Коль скоро спрашивается об одном событии, я, поколебавшись насчет «Реквиема» Анны Ахматовой, все же – как прозаик – предпочту назвать публикацию в Советском Союзе романа Василия Гроссмана «Жизнь и судьба». Жизнь этого романа сложилась мучительно, даже трагически, а судьба оказалась завидной и окрыляющей. Уничтоженный не то что до последней копии, но до последней копирки, он восстал из пепла – чем так наглядно подтвердилась красивая, но небесспорная гипотеза Михаила Булгакова о неподверженности горению бумаг, достойных называться «рукопись». Еще интереснее другое: по прикидке начальства такой роман мог быть напечатанным в России лет через 200–250, – ан вышло на порядок ниже, в 10 раз скорее. И не то отрадно, что и начальству свойственно ошибаться, но что история наша пошла энергичнее, что восстанавливается прерванная связь времен, вправляются вывихнутые суставы века. В самом деле, напечатай мы «Жизнь и судьбу» в 1960–1961 годах, уже б не такой сенсацией выглядел «Один день Ивана Денисовича» – я говорю о сенсации политической, в литературном отношении «Иван Денисович» все равно остался бы явлением замечательным. Наконец, еще один урок нам: произведения литературы не сотрясают землю и не обрушивают небо – что, между прочим, и утверждалось всеми здравомыслящими и «инакомыслящими», – но проделывают другую работу, гораздо более ценную и в которой мы сейчас так нуждаемся: пробуждение мысли, раскаяния, а отсюда и возрождение, возврат к утерянным ценностям. При всех моих претензиях к роману Гроссмана, он такую работу проделывает с большей мощностью, нежели тысячи вышедших за это время книг – с благополучной жизнью и никчемной судьбой.
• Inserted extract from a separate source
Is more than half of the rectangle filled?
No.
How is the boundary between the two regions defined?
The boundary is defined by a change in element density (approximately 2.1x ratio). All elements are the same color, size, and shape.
4. Следите ли Вы за литературной жизнью в СССР? Какие из недавних публикаций привлекли Ваше внимание?

За литературной жизнью в СССР слежу внимательно, насколько это посильно живущему вдали от т. н. «культурных центров» эмиграции – Парижа, Лондона, Мюнхена; выписываю «Новый мир», «Знамя» и «Литгазету» – хотя сия последняя меня дважды хорошо огрела (статьями неизвестного мне Б. Иванова). Впрочем, второму огреву я даже обрадовался, поскольку при первом назван был «битой картой», к которой естественно было бы уже не возвращаться. Помогает следить эмигрантский телефон – при удручающей дороговизне международной связи мы переговариваемся из страны в страну, с континента на континент чаще и дольше, чем переговаривались в Москве, к тому же еще перебрасываемся бандеролями, так что ни одна сколько-нибудь заметная новинка не бывает упущена. По ним судим мы если не о глубине объявленной перестройки, то о широте наступающей гласности.